In June 2021, France reduced its military presence in Mali in response to the coup. It ended joint operations with the Malian army. Wagner jumped into the breach.

What next?

How will things continue? Meanwhile, in Burkina Faso, Ibrahim Traoré is established as head of state. He is trying to model his image on that of his predecessor and icon, Thomas Sankara, who seized power in 1983 as a progressive young military man and became very popular with policies focused on the needs of the population. Burkinabe today seem to believe Traoré’s message. He must now deliver on his promise to reduce jihadism.

Russia also continues to expand its network in Africa today. For instance, it strengthened its embassy in Kinshasa, Congo, including those who prepared Wagner’s deployment in the Central African Republic.

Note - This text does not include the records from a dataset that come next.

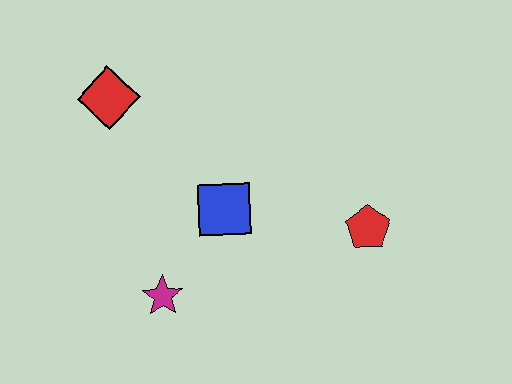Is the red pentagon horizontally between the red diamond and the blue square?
No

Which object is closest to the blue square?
The magenta star is closest to the blue square.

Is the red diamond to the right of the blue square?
No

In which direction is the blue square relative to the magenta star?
The blue square is above the magenta star.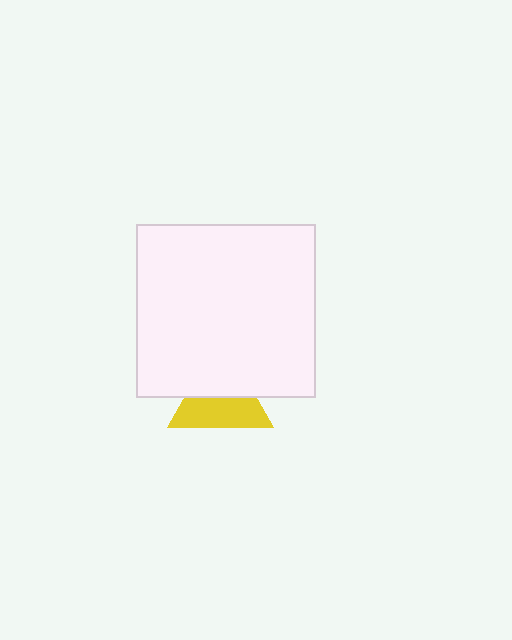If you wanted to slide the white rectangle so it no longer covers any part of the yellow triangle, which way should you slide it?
Slide it up — that is the most direct way to separate the two shapes.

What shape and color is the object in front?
The object in front is a white rectangle.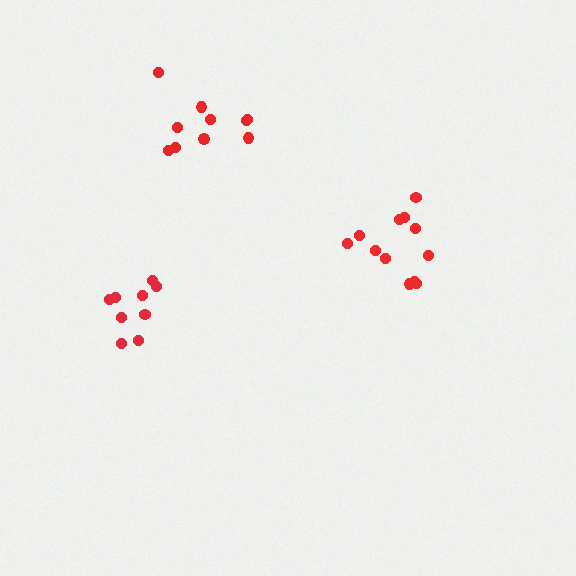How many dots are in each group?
Group 1: 10 dots, Group 2: 9 dots, Group 3: 12 dots (31 total).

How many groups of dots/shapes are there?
There are 3 groups.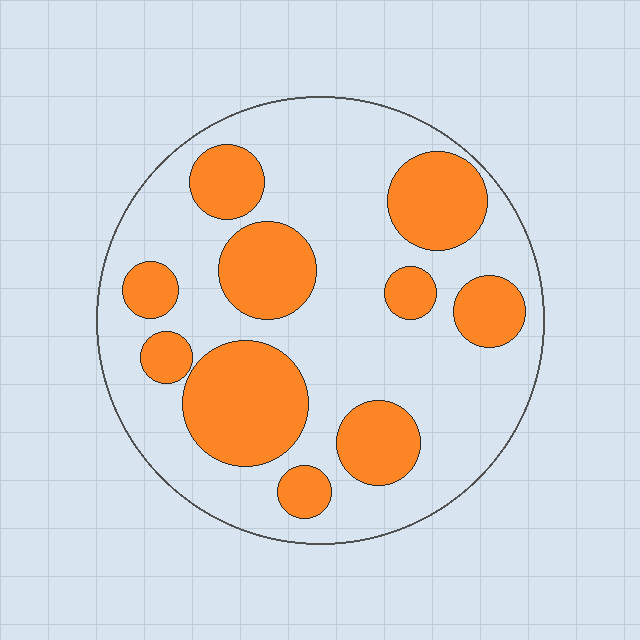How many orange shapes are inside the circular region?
10.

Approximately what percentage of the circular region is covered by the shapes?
Approximately 35%.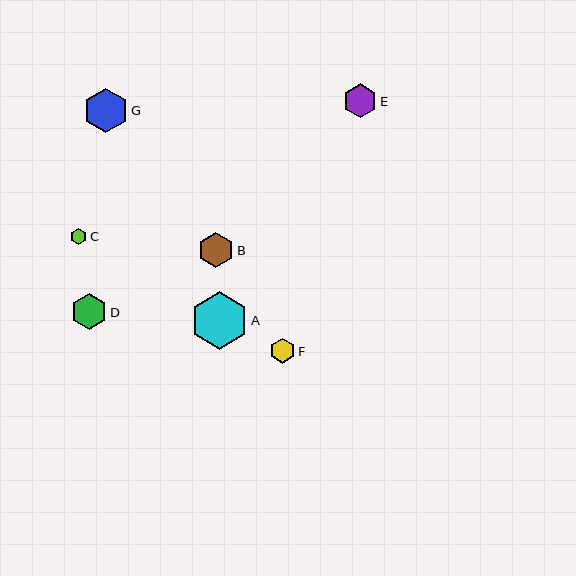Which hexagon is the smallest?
Hexagon C is the smallest with a size of approximately 16 pixels.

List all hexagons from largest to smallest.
From largest to smallest: A, G, D, B, E, F, C.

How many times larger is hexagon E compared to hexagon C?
Hexagon E is approximately 2.2 times the size of hexagon C.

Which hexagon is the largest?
Hexagon A is the largest with a size of approximately 57 pixels.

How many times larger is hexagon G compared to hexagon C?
Hexagon G is approximately 2.8 times the size of hexagon C.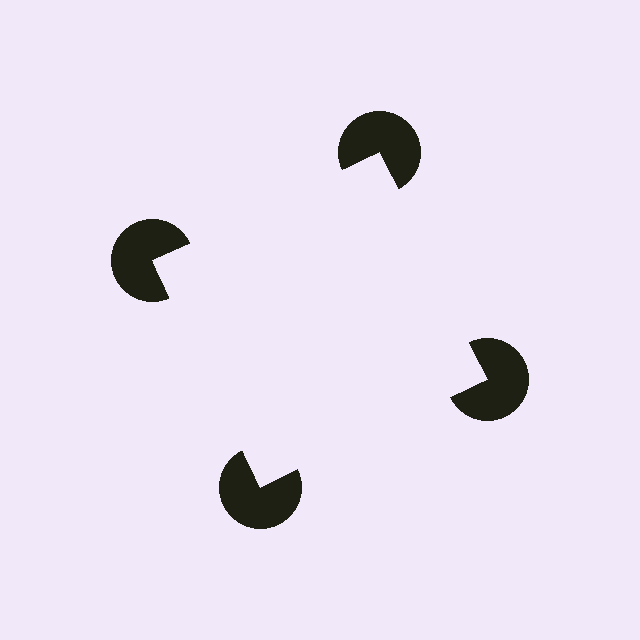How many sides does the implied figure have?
4 sides.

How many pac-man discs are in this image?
There are 4 — one at each vertex of the illusory square.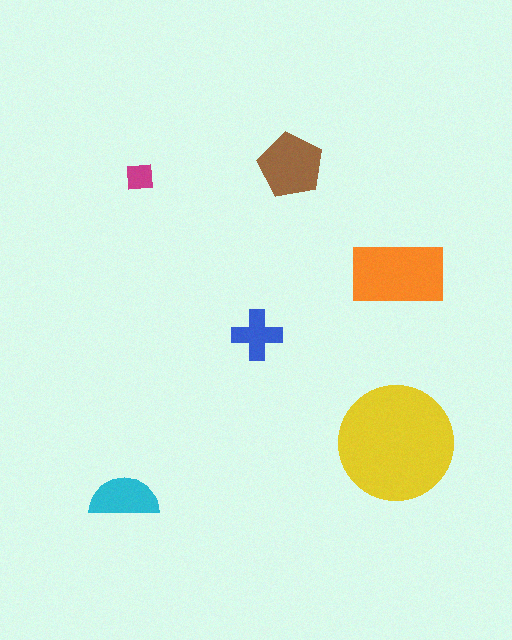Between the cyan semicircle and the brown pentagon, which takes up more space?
The brown pentagon.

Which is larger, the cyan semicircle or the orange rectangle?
The orange rectangle.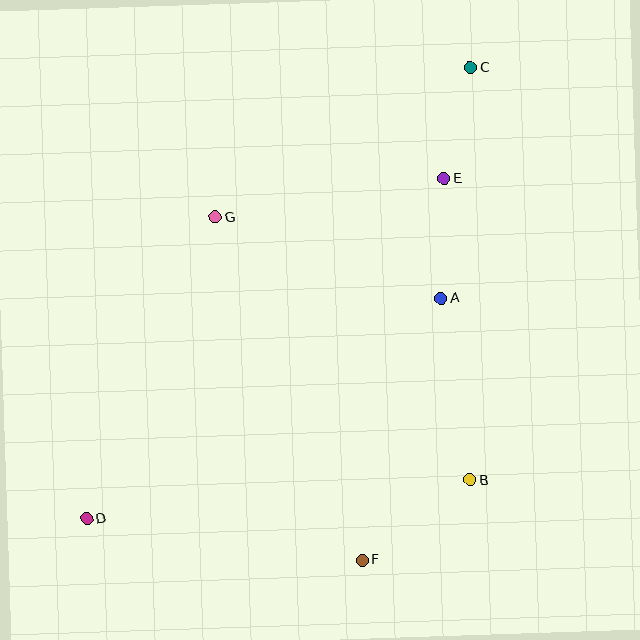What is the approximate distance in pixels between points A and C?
The distance between A and C is approximately 232 pixels.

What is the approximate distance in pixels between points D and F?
The distance between D and F is approximately 279 pixels.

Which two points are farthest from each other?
Points C and D are farthest from each other.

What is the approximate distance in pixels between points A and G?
The distance between A and G is approximately 239 pixels.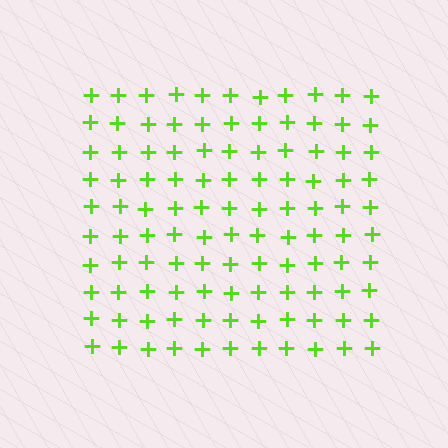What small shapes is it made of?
It is made of small plus signs.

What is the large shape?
The large shape is a square.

As recently as August, the Congolese defense minister went to Moscow to see what military cooperation between the two countries was possible. Immediately, rumours circulated that Wagner was also being discussed informally, causing unease in diplomatic circles. On October 23, President Tshisekedi formally denied that he was calling on Wagner.

To what extent do Africans worry about Wagner’s growing impact on the continent? I ask Omar Ba, diversity’s consultant and pan-Africanist thinker.

’The concern about it is much greater in Europe than in Africa. Ordinary people in particular are eagerly looking forward to more security. In their eyes, Wagner is efficient in the countries where it is present. But at the end of the day, they have little information about it. On the other hand, they do experience firsthand the pernicious influence of French military involvement, something that, in turn, is barely highlighted in the media here. Among African intellectuals, the picture is more nuanced.’

‘Africa has nothing to gain from Wagner’, argues Alioune Tine, a monument in Senegal’s civil society who is also very active in the wider region. Among other things, he worked as a Sahel expert for the United Nations Human Rights Commission and was Amnesty International’s director for West Africa.

‘It makes no sense to trade one dependency for another. Africa will have to solve its security problem by itself. The various countries will have to improve efficiency within their armies and military governance. That is the only sustainable way forward.’